Emiko kämpft sich durch das Gewühl und hält Ausschau nach einem freundlichen Gesicht. Die Menschen eilen an ihr vorbei, und sie hält ganz still, um sich nicht zu verraten. Schließlich nimmt sie ihren ganzen Mut zusammen und ruft einem Tagelöhner zu: »Kathorh kha. Bitte, Khun. Kannst du mir sagen, wo ich Fahrscheine für die Fähren nach Norden kaufen kann?«
Der Mann ist von Kopf bis Fuß mit Staub und Schweiß bedeckt, aber er lächelt. »Wie weit nach Norden?«
Sie riskiert es, den Namen einer Stadt zu nennen, obwohl sie nicht weiß, ob sich diese in der Nähe des Ortes befindet, von dem der Gaijin gesprochen hat. »Phitsanulok?«
Er verzieht das Gesicht. »Dorthin fährt nichts, hinter Ayutthaya ist Schluss. Die Flüsse führen nicht genug Wasser. Manche Leute benutzen Mulis, um weiter nach Norden zu gelangen. Andere Spannfederboote. Und der Krieg …« Er zuckt mit den Achseln. »Wenn du nach Norden musst, solltest du die Straßen nehmen — sie sind noch eine Weile trocken.«
Sie weiß ihre Enttäuschung zu verbergen und bedankt sich mit einem tiefen Wai. Der Fluss kommt also nicht infrage. Die Straße oder gar nichts. Wenn Sie den Fluss nehmen könnte, hätte sie auch eine Möglichkeit, sich abzukühlen. Auf der Straße … Sie stellt sich vor, wie sie in der tropischen Glut der Trockenzeit die weite Entfernung zurücklegt. Vielleicht sollte sie die Regenzeit abwarten. Mit dem Monsun fallen die Temperaturen, und die Flüsse steigen …

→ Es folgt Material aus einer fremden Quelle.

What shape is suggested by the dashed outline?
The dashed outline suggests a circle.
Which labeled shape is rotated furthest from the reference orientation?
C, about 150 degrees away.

Emiko geht wieder zurück über den Damm und durch die Slums, in denen die Familien der Dockarbeiter wohnen und die Seeleute, die aus der Quarantäne entlassen wurden. Die Straße also. Es war töricht, überhaupt hierherzukommen. Wenn es ihr gelänge, in einen Spannfederzug einzusteigen — aber dafür bräuchte sie einen Passierschein. Viele, viele Passierscheine, um auch nur die Stadt verlassen zu können. Wenn sie aber jemanden bestechen könnte oder als blinder Passagier mitfahren … Sie zieht eine Grimasse. Alle Wege führen zu Raleigh. Sie wird mit ihm sprechen müssen. Und die alte Krähe um etwas bitten, das er ihr zu geben keinen Grund hat.